There is a big new nonperishable-food collection basket in the Great Hall. To understand the importance of keeping this basket full, see if you know the answer to this question:
“Who is poor enough to qualify for food assistance in Newark, Delaware?”
St. Thomas’s “Blue Hen Bounty” food pantry, with its focus on college students, says simply that if you need food, you can come here when the pantry is open and take what you need. Likewise, Newark’s churches invite hungry people to receive, without demonstrating a government-certified need, a weekday hot meal at Hope Dining Room. People without housing can receive food from the Newark Empowerment Center.
However, most Newark families and individuals who live in poverty depend for food on SNAP (“Food Stamps”), a monthly credit used to purchase groceries.
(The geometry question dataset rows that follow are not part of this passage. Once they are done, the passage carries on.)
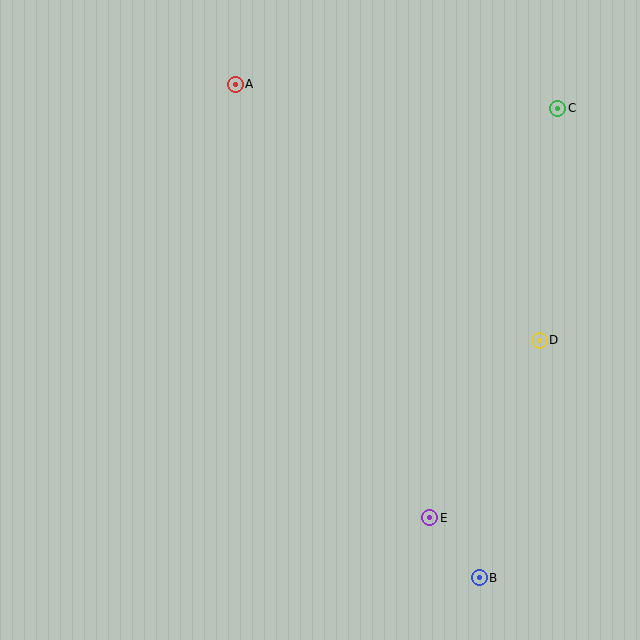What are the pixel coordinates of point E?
Point E is at (430, 518).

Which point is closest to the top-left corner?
Point A is closest to the top-left corner.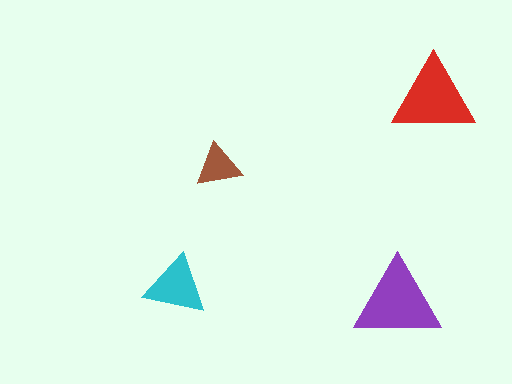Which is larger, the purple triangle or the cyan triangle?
The purple one.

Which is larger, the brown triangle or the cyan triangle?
The cyan one.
Each person’s eligibility is established by officials at the Hudson State Service Center who review the applicants’ income tax returns to see how much they are earning in proportion to their family size. If their qualify for Food Stamps, they qualify also for Food Bank pantries that are open for one day toward the end of each month, when most people’s Food Stamp money has run out. Poor people must prove their eligibility annually to continue receiving food assistance.
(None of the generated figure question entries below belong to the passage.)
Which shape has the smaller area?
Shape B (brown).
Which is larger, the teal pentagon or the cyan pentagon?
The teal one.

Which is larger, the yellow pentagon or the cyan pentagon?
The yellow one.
Now, what happens when an emergency—illness, injury, a layoff—occurs to a family provider who already depends on Food Stamps? This is when the Newark Area Welfare Committee comes in. The Hudson Center will refer you to the NAWC. To receive help from the NAWC, you must prove, through the Hudson Center, that, with an interruption to your income, you are the poorest of the City of Newark’s poor.
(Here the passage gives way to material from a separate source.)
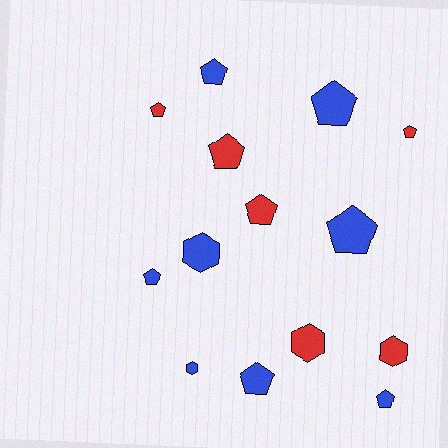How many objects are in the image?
There are 14 objects.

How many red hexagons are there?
There are 2 red hexagons.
St. Thomas’s, along the rest of Newark’s churches, has contributed food to the NAWC for many decades—probably since 1920. Parishioners have brought nonperishables to church on Sundays and placed them in a wicker basket located in the narthex on the way into the nave of the church. Volunteers from the parish then take the weekly donation over to the NAWC food pantry, which is housed at the Methodist Church on Main Street.
In the past year, there have been almost no contributions to the old wicker basket in the narthex, which is hard to see in its old location. So, it has been replaced with a big white basket in the Great Hall. Our parish volunteers, Jack and Marge O’Donnell, are ready to deliver your donations to the NAWC each week. If you are able, please bring to the new basket extra food items you pick up when shopping for your own groceries.
“Inasmuch as you have done it to the least of these . . . you have done it to me.”